2. Information we collect
Depending on the features you use, Joga may collect:
- account details, such as name, email address, phone number, and login method;
- profile details, such as player preferences, city, position, skill level, and profile photo if enabled;
- authentication data, such as session records, email verification state, and Google or Apple account identifiers when social login is used;
- game and booking activity, such as games you create, join, request, cancel, or attend;
- messages, support requests, and communication preferences if those features are enabled;
- device and app data, such as app version, platform, diagnostics, crash reports, security events, and approximate technical metadata;
- payment or wallet information when paid features, credits, or wallet features are enabled.
3. How we use information
We use information to:
- create and secure accounts;
- provide login, registration, email verification, password recovery, and social login;
- show available games, support joining and organizing games, and manage participation;
- operate support, safety, anti-abuse, and fraud-prevention features;
- send service messages, legal notices, and transactional notifications;
- measure reliability, diagnose defects, and improve the service;
- comply with legal, accounting, tax, security, and dispute-resolution obligations.
4. Legal bases
The final legal bases must be confirmed before production launch. Expected bases include performance of a contract for account and game features, legitimate interests for security and reliability, consent where required for optional processing, and legal obligation where records must be kept.
5. Sharing information
We may share information with:
- venues, organizers, or players where needed to run games or bookings;
- service providers for hosting, database, email, notifications, analytics, crash reporting, payments, and support;
- identity providers such as Google or Apple when you choose social login;
- professional advisers, authorities, or other parties where required by law or to protect rights and safety.
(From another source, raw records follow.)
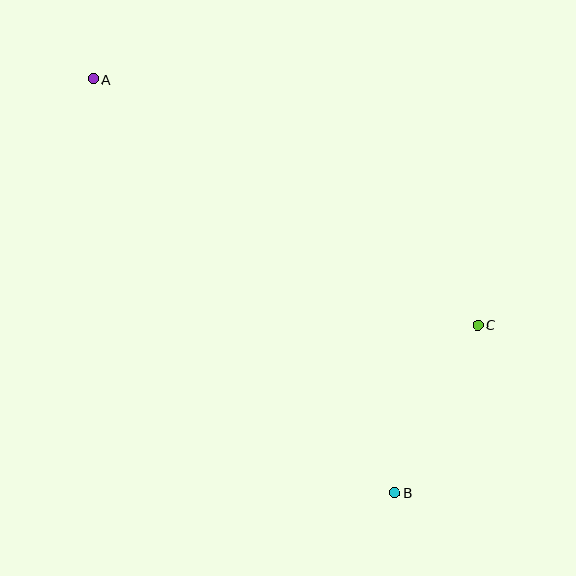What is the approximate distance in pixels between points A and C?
The distance between A and C is approximately 457 pixels.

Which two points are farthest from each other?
Points A and B are farthest from each other.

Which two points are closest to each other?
Points B and C are closest to each other.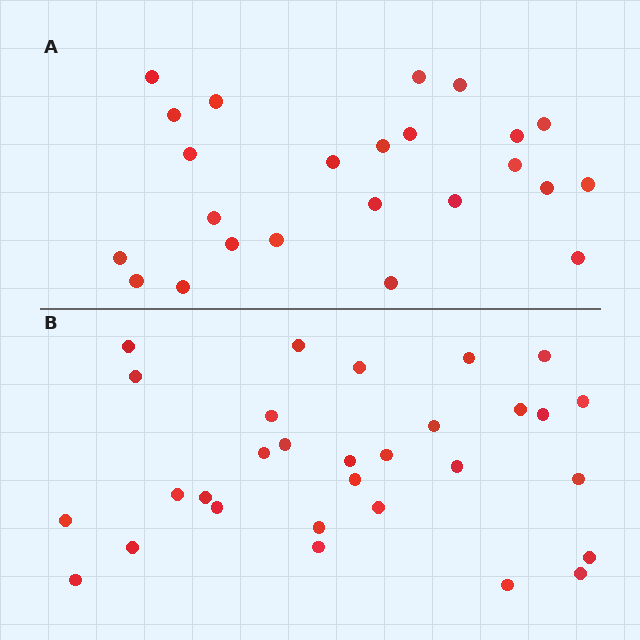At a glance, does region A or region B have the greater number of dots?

A production version must include the relevant provider categories and any legally required transfer safeguards.
6. Retention
We keep personal data only as long as needed for the purposes described in this Policy, including account operation, security, legal obligations, dispute resolution, and audit evidence. Production retention periods must be finalized by Product and Legal before launch.
7. Security
We use technical and organizational measures intended to protect personal data, including access controls, transport security, environment separation, audit controls, and no-secret logging rules. No system can be guaranteed to be completely secure.
8. Your rights
Depending on the law that applies to you, you may have rights to access, correct, delete, restrict, object to processing, receive a copy of your data, withdraw consent, or complain to a supervisory authority. Production support channels and identity-verification procedures must be added before launch.
9. Children
Joga is not intended for users who cannot legally use the service or provide required consent under applicable law. If a parent or guardian believes a child provided personal data without required permission, they should contact us through the production support channel when available.
10. International transfers
Joga may use providers located in different countries. Production launch requires confirming provider locations and transfer safeguards, such as contractual protections where required.
11. Changes to this Policy
We may update this Policy. Non-material changes may be published with a notice. If we plan to use personal data for a new purpose or make a materially more permissive change, we will provide appropriate notice before the new processing starts and will request consent where consent is required.
12. Contact
Production contact details, company details, and data protection contact information must be added before public launch.